This repository holds all of the configuration for our instance of performanceplatform-collector.
Creating a new query
Add a new config file in /queries
.
Query Reference
performanceplatform.collector.ga
performanceplatform.collector.ga.trending
performanceplatform.collector.ga.realtime
performanceplatform.collector.pingdom
performanceplatform.collector.webtrends.keymetrics
Valid options:
- dataType
- additionalfields
- mappings
- idMapping
- plugins
After building up the basic data like so:
{ dataType: "the dataType in options if present, the data-type in data-set if not", _timestamp: "the period start datetime", ... and any 'measures' from the data... }
The options will be applied in order:
- additionalfields will be added.
- mappings will change keys at this point.
- idMappings will generate a human and encoded id from the values of the keys in the given array.
- plugins will run against the data at this point.
Notes:
You need to find out what keymetrics is calling unique visitors and then add this to mapping. In the following example "Visits" is used but this may be incorrect.
{ "data-set": { "data-group": "national-appointments-scheme", # Currently we don't pass the schema of realtime because they are returning # floats instead of ints. # This means we need to use a type other than realtime. "data-type": "keymetrics" }, "entrypoint": "performanceplatform.collector.webtrends.keymetrics", "options": { "additionalFields": { "stage": "whoop", # This is required to pass the realtime schema. # It may not be necessary if we don't use this. "for_url": "boop" }, "idMapping": ["dataType", "_timestamp", "stage"], # We need to specify all of these as something in backdrop is finding the original # field names invalid. # This may just be a realtime schema problem again though. "mappings": { "Avg. Time on Site": "avg_time_on_site", "Page Views": "page_views", "Bounce Rate": "page_views", "Visits": "unique_visitors", "New Visitors": "new_visitors", "Page Views per Visit": "page_views_per_visit", "Avg. Visitors per Day": "avg_visitors_per_day" } }, # Nothing is needed for query as all key metrics should be identical. "query": { }, "token": "webtrends" }
performanceplatform.collector.webtrends.reports
Valid options:
- row_type_name
- dataType
- additionalfields
- mappings
- idMapping
- plugins
After building up the basic data like so:
{ <row_type_name_value>: "row dimension data", dataType: "the dataType in options if present, the data-type in data-set if not", _timestamp: "the period start datetime", ... and any 'measures' from the data... }
The options will be applied in order:
- additionalfields will be added.
- mappings will change keys at this point.

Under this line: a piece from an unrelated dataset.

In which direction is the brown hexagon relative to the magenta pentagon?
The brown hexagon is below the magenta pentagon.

- idMappings will generate a human and encoded id from the values of the keys in the given array.
- plugins will run against the data at this point.
Notes:
Version
The default API version used is version 2 and the collector will work with no further config for anything with 'v2_0' in the reports or keymetrics url in the credentials file. For things with 'v3' in these urls you must add "api_version": "v3" to the credentials file in order for the version 3 urls to work.
Measures
Due to the nature of reports - the fields are defined by the service pushing data - you must inspect the response to find the measures available and choose from these. e.g. for:
{ "data":{ "10/29/2014-10/29/2014":{ "measures":{ "Visits":17.0 }, "SubRows":{ ... } } } }
In this case the measure available is "Visits". All measures are collected by default under their original title. If you need to change any of these then use the mappings option.
row_type_name
"data": { "10/14/2014-10/15/2014": { "SubRows": { "Mozilla": { "Attributes": null, "SubRows": null, "measures": { "Visits": 1.0 } }, "Google Chrome": { "Attributes": null, "SubRows": null, "measures": { "Visits": 18.0 } } }, "measures": { "Visits": 19.0 } } }
In the above data part of the response you can see that measures are grouped by browser name. "row_type_name" is a non optional argument which will tell the collector what call the data in this key for each row. In this case row type name is going to be "browser". This will result in data like the following:
{ "Visits": 5.0, ... "browser": "Mozilla", }
Doing completion
If the start and end stages of the service are in separate reports that you can specify two collectors collecting into a single data set and use the additionalfields parameter to distinguish one as start and one as end.
Report id
The reports config needs a report_id specified in query as below. This is unique to a service and report.
{ "data-set": { "data-group": "national-appointments-scheme", "data-type": "browsers" }, "entrypoint": "performanceplatform.collector.webtrends.reports", "options": { "additionalFields": { "stage": "start" }, "row_type_name": "browser", "idMapping": ["dataType", "_timestamp", "browser"], "mappings": {"old_key": "new_key"}, "dataType": "govuk_visitors", "plugins": [ # see performanceplatform-collector repo for all options "Comment('department computed from filtersets by collect-content-dashboard-table.py')", "ComputeIdFrom('_timestamp', 'timeSpan', 'dataType', 'department', )" ] }, "query": { # This is required and must be the valid report id. "report_id": "def" }, "token": "webtrends" }
Testing locally:
- Copy the credentials to the location of the current dummy credentials file.
- Copy the token to the location of the dummy token file.
- Change performanceplatform.json to reflect the real data endpoint locally (generally http://localhost:3039/data/).
- In the vm go to
/var/apps/pp-puppet/development
. bowl stagecraft
bowl backdrop_read
- Create a data set with the token, group and type on your local stagecraft.
- From the vm run:
venv/bin/python /var/apps/performanceplatform-collector/venv/bin/pp-collector \ -q /var/apps/performanceplatform-collector-config/queries/<path_to_query_file> \ -c /var/apps/performanceplatform-collector-config/credentials/<path_to_credentials_json> \ -t /var/apps/performanceplatform-collector-config/tokens/<path_to_token_json> \ -b /var/apps/performanceplatform-collector-config/performanceplatform.json \ --console-logging \ --start=2014-10-29 --end=2014-10-30
- To check the result from the vm:
curl http://localhost:3038/data/<data_group>/<data_type>.